Em Tom Clancy's Splinter Cell: Conviction, Sam Fischer teve sua honra, história e reputação roubadas e deve se disfarçar e arranjar modos nada convencionais para reestabelecer seu cargo de agente secreto ou, ao menos, ter sua vida de volta. Com isso, Conviction se passa durante o dia, ao contrário dos títulos anteriores, onde a furtividade de se esconder no escuro imperava. Sob a luz do dia, Sam vale-se de todos os modos possíveis que provem sua inocência; isso inclui se esconder no meio da multidão, usar objetos do cenário como defesa ou para se ocultar além é claro de improvisar de várias maneiras, já que seus equipamentos de última geração e armamentos especiais não estarão disponíveis.
Sam Fisher definitivamente não é mais o mesmo soldado comedido de outros tempos. Perseguido pelo governo como um traidor, pela polícia como um fugitivo da cadeia e, finalmente, totalmente desvairado pelo assassinato da filha. Isso tudo certamente traz mudanças em um homem. Foi o que aconteceu.
Um novo jogo para um novo Sam Fisher Há dois anos, quando a Ubisoft mostrou pela primeira vez aquele que seria próxima tacada da série Splinter Cell, a impressão foi mais ou menos unânime: uma ótima tecnologia um tanto mal aproveitada por uma jogabilidade não muito além de prosaica. Bem, as coisas mudaram.
Basicamente, a diametral mudança no "modus operandi" do frio soldado deu lugar a uma caçada ensandecida, desesperada e absolutamente imprudente. E essa mudança tem uma ligação direta com a total reformulação pela qual Splinter Cell: Conviction passou. A Ubisoft simplesmente resolveu reelaborar a série a partir dos rascunhos, reinventando muitas coisas, jogando outras tantas diretamente na lata de lixo.
Os clássicos do "stealth" certamente eram ótimos. Afinal, foi uma revolução na forma de se promover chacinas nos videogames. Mas poderia essa fórmula clássica eventualmente estar um tanto... datada? Pelo menos a Ubisoft entendeu que sim.
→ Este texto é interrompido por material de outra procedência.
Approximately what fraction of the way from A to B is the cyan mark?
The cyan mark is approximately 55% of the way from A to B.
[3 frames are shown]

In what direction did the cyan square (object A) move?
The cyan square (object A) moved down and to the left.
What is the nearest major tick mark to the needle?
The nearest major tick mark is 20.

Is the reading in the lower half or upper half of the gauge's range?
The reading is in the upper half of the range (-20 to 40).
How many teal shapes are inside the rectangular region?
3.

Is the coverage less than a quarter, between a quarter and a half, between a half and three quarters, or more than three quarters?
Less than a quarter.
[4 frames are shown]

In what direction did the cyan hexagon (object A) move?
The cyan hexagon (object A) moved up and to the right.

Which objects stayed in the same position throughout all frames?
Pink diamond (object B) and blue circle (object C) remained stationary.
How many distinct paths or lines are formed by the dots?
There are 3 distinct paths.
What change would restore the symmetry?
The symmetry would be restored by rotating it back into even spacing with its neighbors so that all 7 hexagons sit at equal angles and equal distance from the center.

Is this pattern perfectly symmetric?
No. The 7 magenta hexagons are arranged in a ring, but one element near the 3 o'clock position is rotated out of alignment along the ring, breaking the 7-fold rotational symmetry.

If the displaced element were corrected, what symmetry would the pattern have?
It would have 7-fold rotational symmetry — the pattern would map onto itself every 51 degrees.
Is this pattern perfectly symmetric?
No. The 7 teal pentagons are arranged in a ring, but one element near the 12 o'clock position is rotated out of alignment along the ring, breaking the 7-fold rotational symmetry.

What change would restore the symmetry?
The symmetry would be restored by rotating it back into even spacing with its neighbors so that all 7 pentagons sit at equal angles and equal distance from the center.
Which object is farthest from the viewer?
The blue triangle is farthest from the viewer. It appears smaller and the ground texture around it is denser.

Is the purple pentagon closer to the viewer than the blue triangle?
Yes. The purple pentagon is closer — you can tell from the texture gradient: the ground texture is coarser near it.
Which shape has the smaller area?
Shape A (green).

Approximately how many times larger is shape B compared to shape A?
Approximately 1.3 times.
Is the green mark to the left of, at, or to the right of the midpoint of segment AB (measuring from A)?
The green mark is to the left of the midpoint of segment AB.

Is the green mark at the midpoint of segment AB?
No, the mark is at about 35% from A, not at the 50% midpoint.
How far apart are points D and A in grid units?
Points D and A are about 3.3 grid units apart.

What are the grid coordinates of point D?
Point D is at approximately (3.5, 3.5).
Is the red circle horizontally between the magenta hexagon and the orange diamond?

E não é muito difícil concordar. Se antigamente atuar sorrateiramente era algo quase forçado por parte do jogo " que necessariamente forçava o jogador a tomar certas atitudes, em uma espécie de ciclo de "tentativa e erro" ", em Conviction os ataques furtivos acompanham o perfil "não-deixe-sobreviventes" do novo-velho Sam Fisher.
Diametralmente oposto do antigo agente que era ensinado a conviver com as suas próprias limitações (já que sempre deveria atacar na escuridão, dificilmente escapando a essa fórmula), o novo Sam Fisher, agora desligado de qualquer agência governamental, traz para a jogabilidade de Conviction toda a tensão que alimenta uma caçada desesperada.
Em outras palavras, a Ubisoft resolveu simplesmente reinventar o "stealth". Agora Sam é nitidamente superior aos seus inimigos, uma espécie de caçador disposto a tudo. Ele ainda utiliza a escuridão como uma aliada, é claro. Entretanto, sem prévio aviso, emerge e ataca a sua presa com velocidade e ferocidade com certeza sem precedentes.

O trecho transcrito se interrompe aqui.